Mais en avril de l’année dernière, Hajar a subi une nouvelle blessure, cette fois au visage. «Par un jour de pluie, j’ai glissé et je suis tombée sur le visage. Je suis allée à l’hôpital où j’ai eu des points de suture au menton», se souvient-elle, choisissant encore une fois de ne pas en parler à sa famille. La vérité aura fini par se révéler, à travers une vidéo sur les réseaux sociaux. Hajar sera interdite de jouer pendant un mois. En secret, elle achète une nouvelle paire de patins et recommence à s’entraîner.
Fin 2023, après des mois d’entraînement, Hajar découve que l’université organise une compétition de patins à roulettes. Elle y participe non pas pour gagner, mais pour mesurer son progrès et rencontrer d’autres personnes qui partagent la même passion. Lors de la compétition, elle fait la connaissance de l’association Rollschool Family et la rejoint. «L’association m’a fourni le soutien nécessaire en matière d’entraînement et d’équipement et m’a aidée à améliorer considérablement mes compétences», dit-elle.
En mai 2024, Hajar a participé à la compétition «Ride avec Elle – Première Édition» et a remporté la première place, suivie d’une autre victoire lors du Championnat du Maroc tenu en novembre de la même année.

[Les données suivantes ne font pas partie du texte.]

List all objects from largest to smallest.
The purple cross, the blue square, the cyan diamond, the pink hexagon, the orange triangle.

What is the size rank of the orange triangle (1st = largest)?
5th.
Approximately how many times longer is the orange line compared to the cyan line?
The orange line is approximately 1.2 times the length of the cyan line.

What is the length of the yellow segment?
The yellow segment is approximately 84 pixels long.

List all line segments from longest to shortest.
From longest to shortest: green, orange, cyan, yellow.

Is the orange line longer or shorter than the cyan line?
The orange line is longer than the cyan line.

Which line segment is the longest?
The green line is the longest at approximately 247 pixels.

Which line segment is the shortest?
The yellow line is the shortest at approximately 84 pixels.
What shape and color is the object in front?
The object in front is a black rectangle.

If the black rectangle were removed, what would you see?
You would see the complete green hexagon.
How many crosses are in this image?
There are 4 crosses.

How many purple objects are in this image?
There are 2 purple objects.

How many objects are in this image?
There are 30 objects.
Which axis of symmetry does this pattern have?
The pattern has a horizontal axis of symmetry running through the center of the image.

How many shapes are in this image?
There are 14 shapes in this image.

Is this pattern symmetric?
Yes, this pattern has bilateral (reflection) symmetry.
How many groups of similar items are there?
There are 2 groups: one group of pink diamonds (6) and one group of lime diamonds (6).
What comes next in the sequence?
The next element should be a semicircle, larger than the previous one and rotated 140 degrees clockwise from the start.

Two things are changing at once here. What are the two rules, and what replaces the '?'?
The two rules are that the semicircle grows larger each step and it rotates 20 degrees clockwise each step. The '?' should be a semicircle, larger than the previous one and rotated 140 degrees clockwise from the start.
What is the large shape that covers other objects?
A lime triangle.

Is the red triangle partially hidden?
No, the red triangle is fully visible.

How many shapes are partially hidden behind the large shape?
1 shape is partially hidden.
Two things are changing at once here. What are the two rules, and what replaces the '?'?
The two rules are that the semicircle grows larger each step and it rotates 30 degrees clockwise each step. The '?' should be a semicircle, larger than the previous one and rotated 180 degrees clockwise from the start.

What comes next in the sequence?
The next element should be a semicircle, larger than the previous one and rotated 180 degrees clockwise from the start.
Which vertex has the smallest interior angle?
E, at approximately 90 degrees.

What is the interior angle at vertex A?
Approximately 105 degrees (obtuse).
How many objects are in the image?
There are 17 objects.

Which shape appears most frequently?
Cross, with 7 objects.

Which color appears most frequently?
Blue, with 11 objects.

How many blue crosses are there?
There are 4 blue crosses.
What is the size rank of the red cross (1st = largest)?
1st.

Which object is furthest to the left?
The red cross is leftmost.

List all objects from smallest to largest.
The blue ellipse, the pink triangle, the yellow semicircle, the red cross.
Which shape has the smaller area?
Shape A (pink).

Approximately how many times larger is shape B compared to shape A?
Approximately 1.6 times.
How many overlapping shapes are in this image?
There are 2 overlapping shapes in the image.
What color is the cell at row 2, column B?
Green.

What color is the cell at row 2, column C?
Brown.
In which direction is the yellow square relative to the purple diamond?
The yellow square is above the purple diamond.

Mais ce n’est pas tout. Aujourd’hui, Hajar n’est pas seulement une joueuse professionnelle ; elle est aussi devenue entraîneuse au sein de l’association. Elle comprend parfaitement l’importance de soutenir les filles confrontées à des défis similaires. Parce qu’elle a commencé sans soutien ni mentors, elle a décidé d’être une guide et de mettre ses conseils à la disposition des débutants. Aujourd’hui, elle entraîne filles et garçons, enfants et adultes, en portant les valeurs de la la force et de la persévérance. Elle aspire également à participer à des compétitions internationales et a les yeux rivés sur les Jeux olympiques.
Malgré toutes les difficultés, Hajar n’a jamais regretté la décision qu’elle a prise : ce mercredi, à cinq heures et demie de l’après-midi à Anfa Park, une date qui restera gravée dans sa mémoire à jamais.